Hi,
I have a Elasticsearch cluster that is running into a high shard count, which is obviously making searching slow. There is 110 Million documents, each document averaging 6KB, total storage is at 350GB. Documents are upserted constantly (we see new documents almost constantly so we need to upsert), during upsert we have seen that we can reach between 5000 and 6000 segments, which during search is too slow, obviously. There are 58 indexes each with 1 shard and 3 replica setup. We would prefer not to force merge as that would also slow down search speed.
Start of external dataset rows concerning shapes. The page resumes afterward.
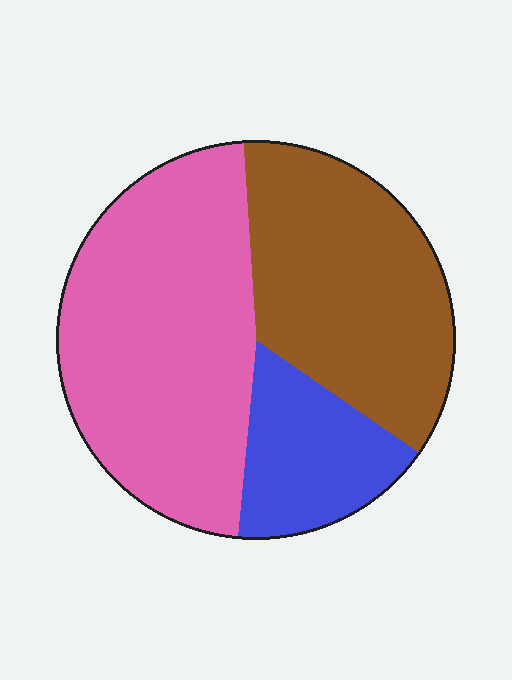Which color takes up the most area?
Pink, at roughly 50%.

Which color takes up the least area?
Blue, at roughly 15%.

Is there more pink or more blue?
Pink.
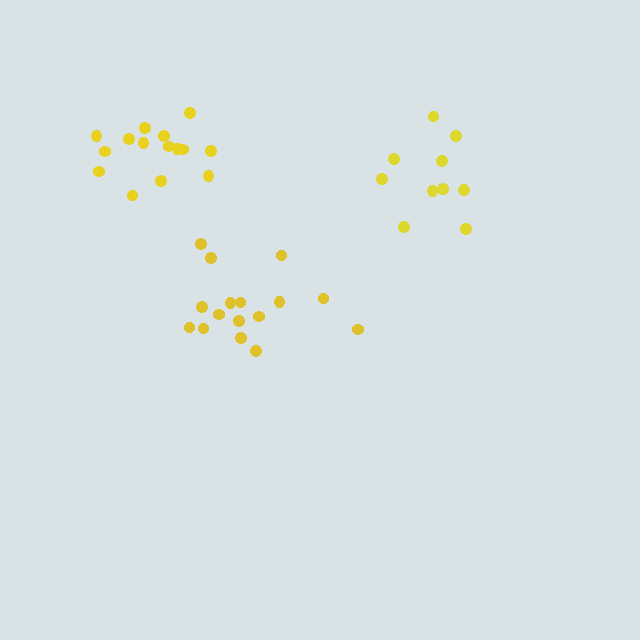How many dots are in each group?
Group 1: 16 dots, Group 2: 15 dots, Group 3: 10 dots (41 total).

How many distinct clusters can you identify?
There are 3 distinct clusters.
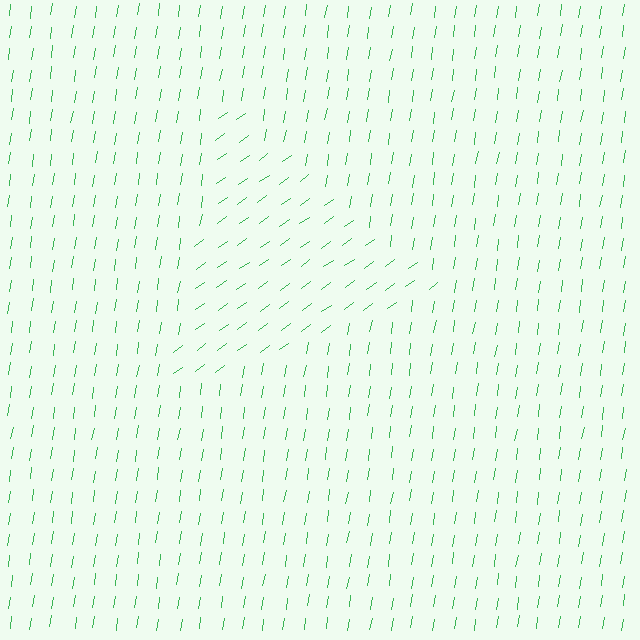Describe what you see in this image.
The image is filled with small green line segments. A triangle region in the image has lines oriented differently from the surrounding lines, creating a visible texture boundary.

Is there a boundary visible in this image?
Yes, there is a texture boundary formed by a change in line orientation.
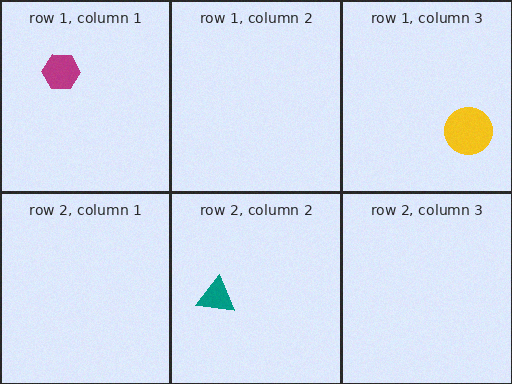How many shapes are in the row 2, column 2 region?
1.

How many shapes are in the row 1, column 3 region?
1.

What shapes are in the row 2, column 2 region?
The teal triangle.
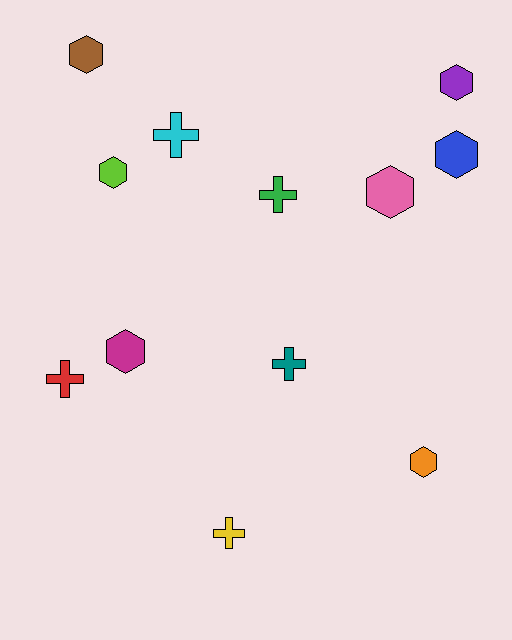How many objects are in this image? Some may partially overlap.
There are 12 objects.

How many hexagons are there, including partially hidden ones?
There are 7 hexagons.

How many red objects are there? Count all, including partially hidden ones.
There is 1 red object.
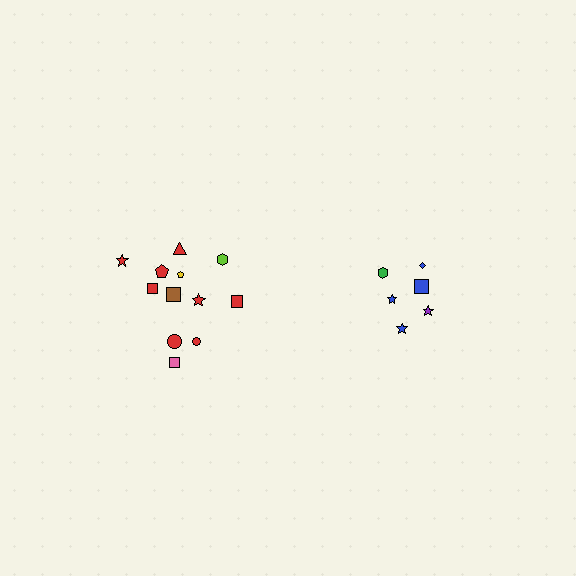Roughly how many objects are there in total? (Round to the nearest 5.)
Roughly 20 objects in total.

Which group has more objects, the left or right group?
The left group.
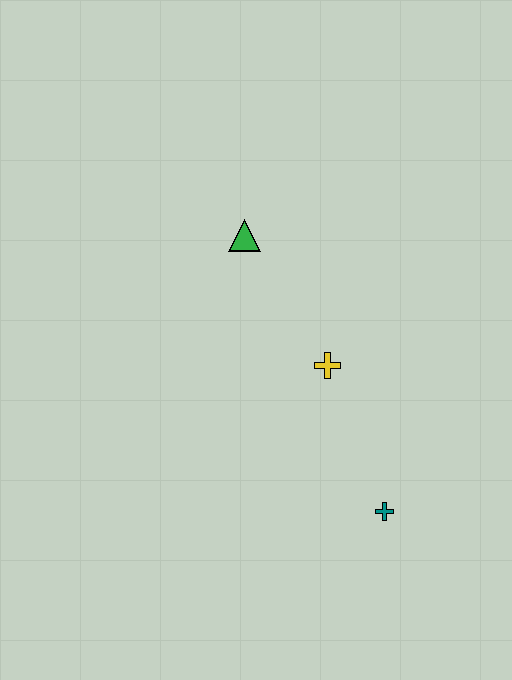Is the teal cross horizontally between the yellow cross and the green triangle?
No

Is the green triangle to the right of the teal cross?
No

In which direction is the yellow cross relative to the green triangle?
The yellow cross is below the green triangle.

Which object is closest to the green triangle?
The yellow cross is closest to the green triangle.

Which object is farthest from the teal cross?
The green triangle is farthest from the teal cross.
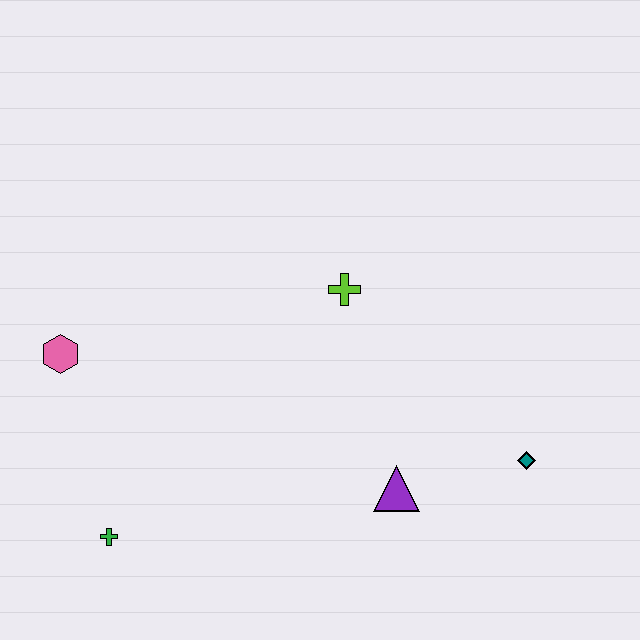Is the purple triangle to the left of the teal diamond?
Yes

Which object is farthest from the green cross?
The teal diamond is farthest from the green cross.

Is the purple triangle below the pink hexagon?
Yes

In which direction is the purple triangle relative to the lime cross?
The purple triangle is below the lime cross.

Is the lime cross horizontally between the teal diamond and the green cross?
Yes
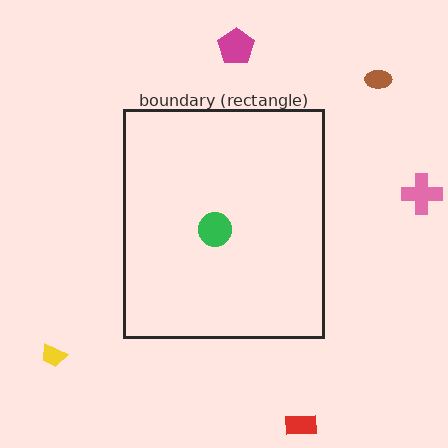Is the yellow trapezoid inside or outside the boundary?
Outside.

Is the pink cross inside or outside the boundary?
Outside.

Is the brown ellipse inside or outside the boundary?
Outside.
We have tried setting the following on all indexes that we have:
{
"index.merge.policy.max_merge_at_once": 4,
"index.merge.policy.max_merge_at_once_explicit": 4,
"index.merge.policy.max_merged_segment": "30gb",
"index.merge.policy.segments_per_tier": 4,
"index.merge.policy.floor_segment": "20gb"
}
To see if that would merge the segments together but didn't work, we have force merged to double check that the problem was to do with segment count and it definitely was, so if that could be done by Elasticsearch without us having to do it ourself it would be perfect.
The setup we have is the follow:
6 data nodes each with 50GB Memory and 25GB given to JVM, each data node has four 375GB NVME disks attached.
3 master nodes each with 25GB memory and 12.5GB given to JVM, each master node has a 30GB pd-ssd.
3 Coordinating nodes each with with 25GB memory and 12.5GB given to JVM, no disks.
3 Ingest nodes each with with 25GB memory and 12.5GB given to JVM, no disks.
Any help on this would be greatly appreciated.